The Christian mystical experience and the limits of language

“If the mystic wishes to describe the mystical union of the soul with God and its effects, he has to make use of words which are not designed to express any such thing. For example, in order to express the closeness of the union, the elevation of the soul and the effect of the union on the soul’s activity, he employs a verb like ‘transform’ or ‘change into’. But ‘change into’ denotes such processes as assimilation (of food), consumption of material by fire, production of steam from water, heat from energy, and so on, whereas the mystical union of the soul with God is sui generis and really requires an altogether new and special word to describe it. But if the mystic coined a brand new word for this purpose, it would convey nothing at all to anyone who lacked the experience in question. Therefore he has to employ words in more or less ordinary use, even though these words inevitably suggest pictures and parallels which do not strictly apply to the experience he is attempting to describe. There is nothing to be surprised at, then, if some of the mystic’s statements, taken literally, are inadequate or even incorrect.
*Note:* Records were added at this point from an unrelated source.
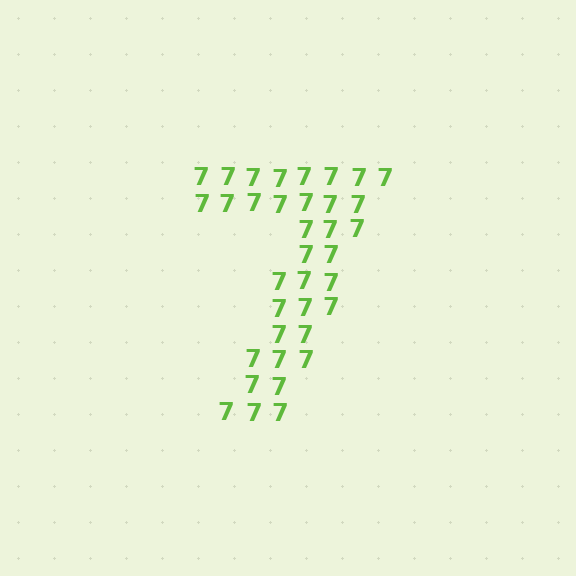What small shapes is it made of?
It is made of small digit 7's.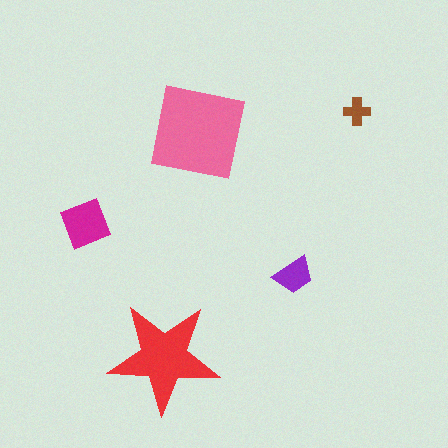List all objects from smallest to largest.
The brown cross, the purple trapezoid, the magenta square, the red star, the pink square.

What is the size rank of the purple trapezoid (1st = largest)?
4th.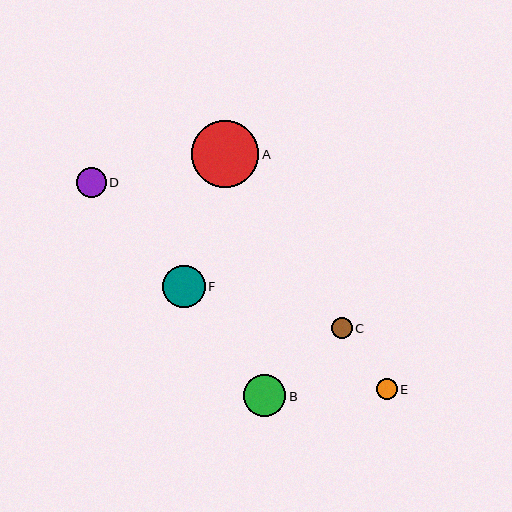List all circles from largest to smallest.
From largest to smallest: A, B, F, D, C, E.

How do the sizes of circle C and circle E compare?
Circle C and circle E are approximately the same size.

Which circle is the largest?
Circle A is the largest with a size of approximately 67 pixels.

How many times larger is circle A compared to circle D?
Circle A is approximately 2.3 times the size of circle D.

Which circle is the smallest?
Circle E is the smallest with a size of approximately 21 pixels.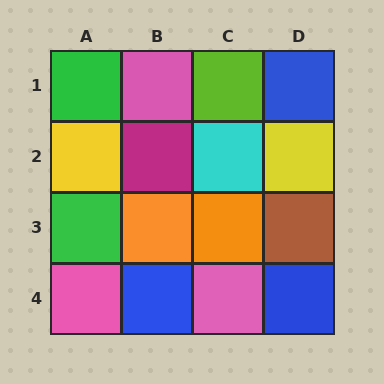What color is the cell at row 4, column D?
Blue.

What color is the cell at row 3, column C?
Orange.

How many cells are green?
2 cells are green.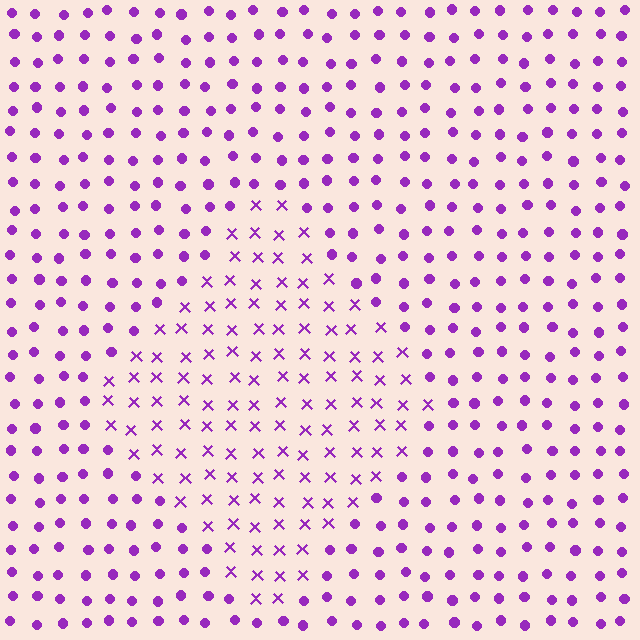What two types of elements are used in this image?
The image uses X marks inside the diamond region and circles outside it.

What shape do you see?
I see a diamond.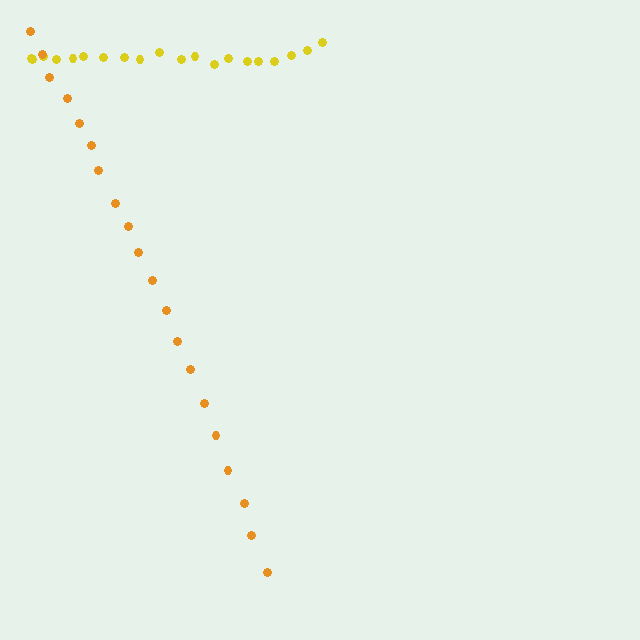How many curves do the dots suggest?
There are 2 distinct paths.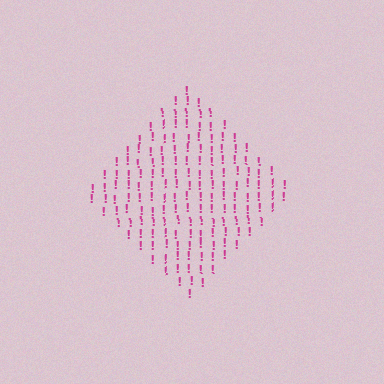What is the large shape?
The large shape is a diamond.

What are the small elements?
The small elements are exclamation marks.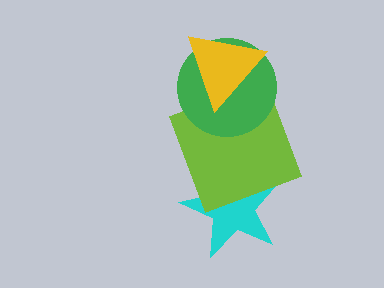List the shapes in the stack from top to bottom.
From top to bottom: the yellow triangle, the green circle, the lime square, the cyan star.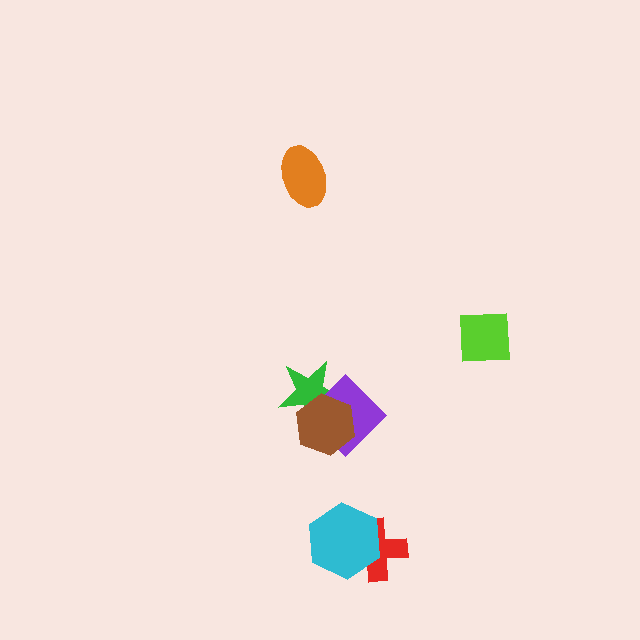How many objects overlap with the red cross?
1 object overlaps with the red cross.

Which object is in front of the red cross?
The cyan hexagon is in front of the red cross.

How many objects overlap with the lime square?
0 objects overlap with the lime square.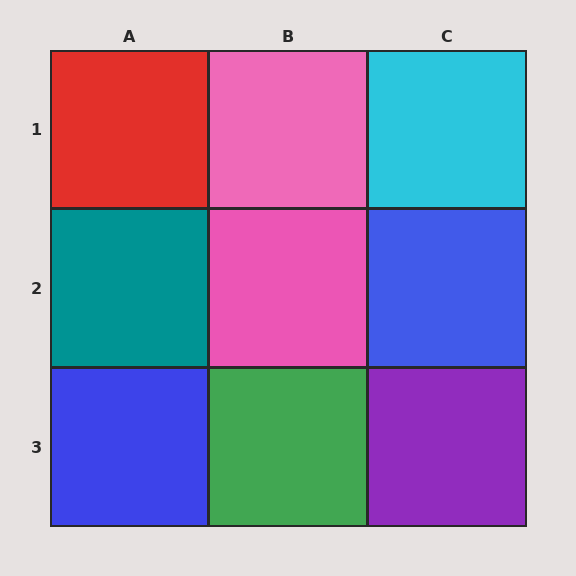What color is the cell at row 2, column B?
Pink.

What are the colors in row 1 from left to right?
Red, pink, cyan.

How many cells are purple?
1 cell is purple.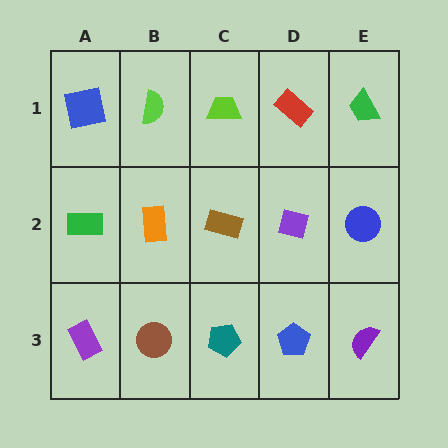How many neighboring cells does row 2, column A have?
3.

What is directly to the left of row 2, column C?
An orange rectangle.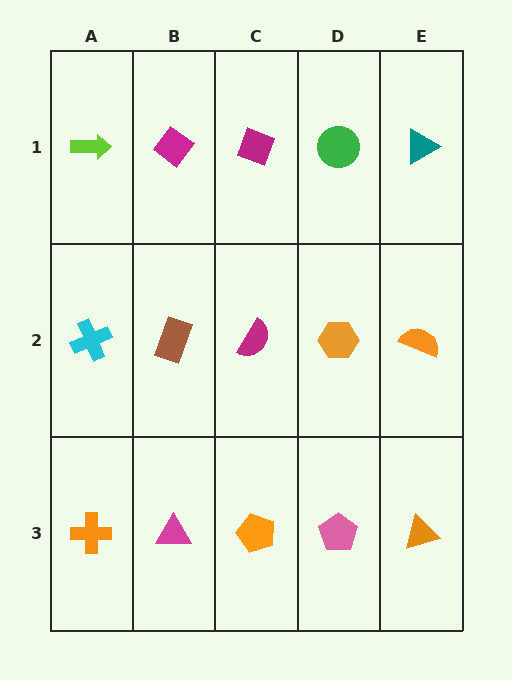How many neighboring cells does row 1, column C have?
3.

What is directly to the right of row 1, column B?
A magenta diamond.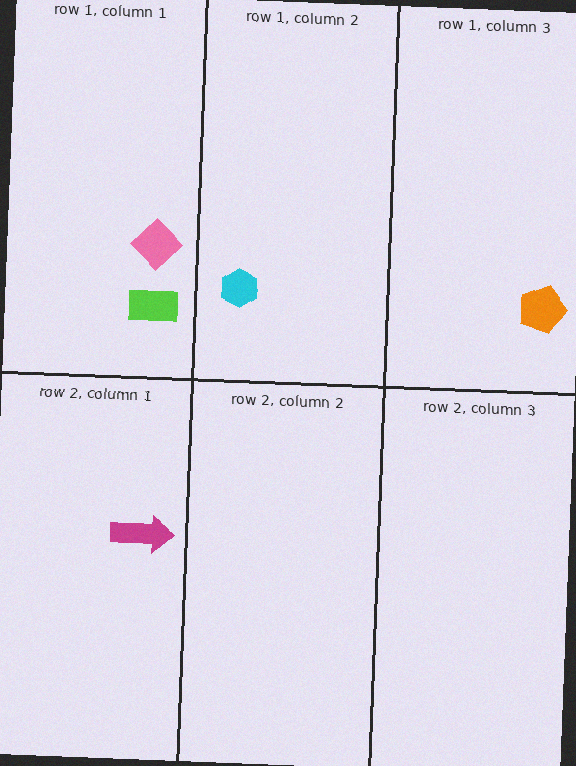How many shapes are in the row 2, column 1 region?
1.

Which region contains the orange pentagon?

And if the mystic is also a theologian and philosopher, as Eckhart was, inexactitude is likely to affect even his more abstract statements, at least if he attempts to express in theological and philosophical statements an experience which is not properly expressible, employing for this purpose words and phrases which either suggest parallels that are not strict parallels or already possess a defined meaning in theology and philosophy.”

 

Copleston, Frederick Charles. A History of Philosophy: Volume 3, Part 1. Garden City, NY: Image, 1962. 206. Print.